Privacy policy

Last updated: 18/9/2025

Heartland (“we,” “our,” “us”) is committed to protecting your privacy and handling your data fairly, transparently, and securely. This Privacy Policy explains how we collect, use, and safeguard your personal information when you visit or make a purchase from our website.

1. Information We Collect

When you use our site, we may collect the following information:

  • Personal details – name, email address, billing and shipping address, phone number.

  • Order details – items purchased, payment information (processed securely by payment providers; we do not store card details).

  • Account and subscription data – details you provide to manage recurring coffee subscriptions.

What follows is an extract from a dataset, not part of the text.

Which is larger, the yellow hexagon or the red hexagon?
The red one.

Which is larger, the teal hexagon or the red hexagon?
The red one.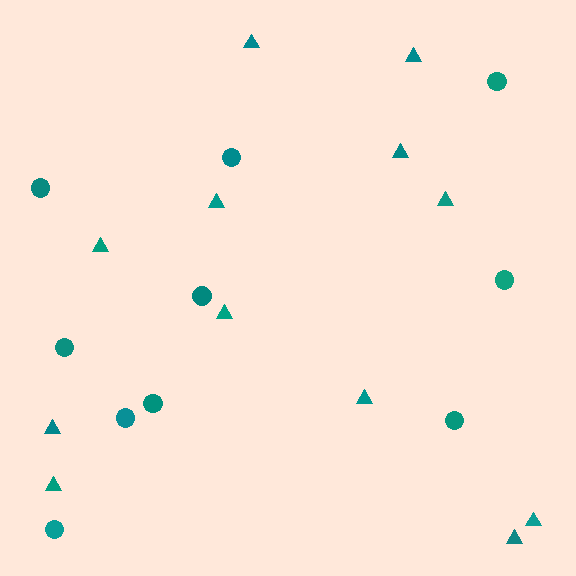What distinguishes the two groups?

  • Marketing preferences – if you sign up for our newsletter.

  • Technical data – IP address, browser type, device, and usage data.

2. How We Use Your Information

We use your information to:

  • Process and deliver your orders.

  • Manage coffee subscriptions.

  • Communicate with you about your orders, subscriptions, or enquiries.

  • Send marketing emails (if you’ve opted in).

  • Improve our website, products, and services.

  • Comply with legal and tax obligations.

We do not sell or share your data with third parties for marketing purposes.

3. Legal Basis for Processing (GDPR)

We process your personal data under the following lawful bases:

  • Contractual necessity – to fulfil orders and subscriptions.

  • Consent – when you sign up for marketing emails.

  • Legal obligation – to meet tax, accounting, or regulatory requirements.

  • Legitimate interests – to improve services and prevent fraud.

4. Third-Party Services

We use trusted providers to operate our business:

  • Shopify – our e-commerce platform, which hosts our website and processes orders.

  • Omnisend – to manage and send marketing emails (only if you have opted in).

  • Seal Subscriptions – to manage recurring coffee subscriptions.

  • DPD and delivery partners – to ship your orders.

  • Payment providers – to securely process your payments.

Each provider is GDPR-compliant and only processes your data as necessary to provide their service.

5. Data Retention

We keep your personal data only as long as necessary to fulfil the purposes described in this policy, including legal, accounting, or reporting requirements.

6. Your Rights

Under UK GDPR, you have the right to:

  • Access the personal data we hold about you.

  • Request correction or deletion of your data.

  • Restrict or object to certain processing.

  • Withdraw consent for marketing at any time.

  • Request transfer of your data (data portability).

To exercise these rights, contact us at roastery@heartland.coffee.

7. Cookies

We use cookies to make our website work smoothly, improve performance, and analyse usage. You can control cookies through your browser settings.

8. Security

We take appropriate security measures to protect your personal data from unauthorised access, alteration, or disclosure.

9. Contact Us

If you have any questions about this Privacy Policy or how we handle your data, please contact us at roastery@heartland.coffee.

If you are not satisfied with our response, you have the right to lodge a complaint with the Information Commissioner’s Office (ICO) at www.ico.org.uk.